ARQUIVOS DO COMINTERN E PROJECTO INCOMKA

Publica-se a nota que John Earl Haynes fez para a lista de discussão H-HOAC, dos estudiosos do comunismo americano, sobre o estado deste projecto , fundamental para toda a história contemporânea do século XX :

“COMINTERN E-ARCHIVE CREATED

A number of messages have come in inquiring about the posting COMINTERN E-ARCHIVE CREATED, asking for access details and other matters. Below is an explanation of the project that may answer most of the questions.

The posting was from the Russian press service RIA Novosti and dealt with the final stages of what is generally referred to as the Incomka project.

The Communist International holdings at the Russian State Archive of Socio-Political History (RGASPI) in Moscow have only been open to scholars since 1992. The holdings are massive, somewhere between 20 and 25 million pages and the finding aids (opisi) for the various sections themselves total more than 20,000 pages and are in Russian. Consequently, access to this still only lightly explored archive is not easy.

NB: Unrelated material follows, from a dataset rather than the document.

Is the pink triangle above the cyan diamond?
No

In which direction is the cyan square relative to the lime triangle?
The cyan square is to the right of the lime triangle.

The International Committee for the Computerization of the Comintern Archive (“Incomka” to the original European partners) undertook a project to facilitate research into the Comintern archive. Begun by the International Council on Archives, its partners are the Russian State Archive of Social-Political History, Federal Archival Service of Russia, Archives of France, Federal Archives of Germany, State Archives of Italy, National Archives of Sweden, Federal Archives of Switzerland, Ministry of Education, Culture and Sport of Spain, Library of Congress of the USA, and the Open Society Archives of Hungary.

The Incomka project has two parts: first, to digitize as images one million pages of the most used and historically significant documents of the Comintern and, second, to digitize the finding aids to Comintern collections at RGASPI into an electronically text-searchable database.

An international committee of historians recommended which sections of the Comintern archive were to be digitized. (I served on the committee.) Entire sections were chosen for digitization, not individual documents. For example, one of the digitized sections is fond (collection) 495, opis
(inventory) 15, the records of the secretariat of Andre Marty, a French Communist leader and member of the Executive Committee of the Communist International (ECCI) in the 1930s. All of the documents in the Marty secretariat are digitized, not a selection of individual documents. RGASPI agreed to the sections recommended by the committee with the exception of the records of four personal secretariats, those of Manuilsky, Piatnitsky, and two Dimitrov collections. These were withheld due to the presence of intelligence agency material in these opisi that Russian security regulations prohibit from public use until declassified, a process that has not yet been completed.

The sections richest in American-related material are included in the opisi chosen for digitization: The American Commission (495-47) and the Anglo-American Secretariat (495-77). Note that this Comintern American material is not the same as RGASPI fond 515 opis 1, the CPUSA collection, that is available on microfilm.

The scanning of the documents was undertaken by RGASPI archivists who also prepared the Russian-language database. The database (designed by a Spanish software firm) is essentially an edited electronic version of the printed RGASPI finding aids allowing computer searches using file descriptors, key words, and personal or organizational names down approximately to the individual file folder (delo) level (not to an individual document level). The database allows rapid location of file descriptions of the entire twenty-million plus pages of the Communist International archive at RGASPI, not just the one-million pages electronically scanned for the Incomka project.

To facilitate international use, Incomka determined that the database was to be electronically searchable in both Cyrillic-alphabet Russian and Latin-alphabet English. The U.S. Library of Congress agreed to be the lead agency for translation of the database with Dr. Ronald D. Bachman, the Library’s Polish and East European area specialist, as the supervising linguist. Particularly with personal names, the translation task was a formidable one, where a name in Finnish, French, Chinese or some other language had been transliterated into Russian by a Comintern clerk, sometimes one with limited translation skills, and the Russian translation then being incorporated into the RGASPI finding aid and Incomka data base. To assist with the difficulties of translating the names from Russian into Latin-alphabet English, 167 scholars from 54 countries were called upon to review and correct when possible misspellings and translation garbles with names.

The Incomka project is now in its final stages. At the end of June the final product will be installed in computer work stations at RGASPI with installation at the partner institutions following. Installation at the Library of Congress is currently scheduled for the end of September 2003. The Incomka product will initially be accessible only at workstations at the partner institutions, an RGASPI requirement. RGASPI is negotiating with web providers to make the Incomka project available on a subscription/fee basis via the web, but that is for the future. Until the web product is available, the Incomka product will be available for free but only at a workstation in each partner institution.”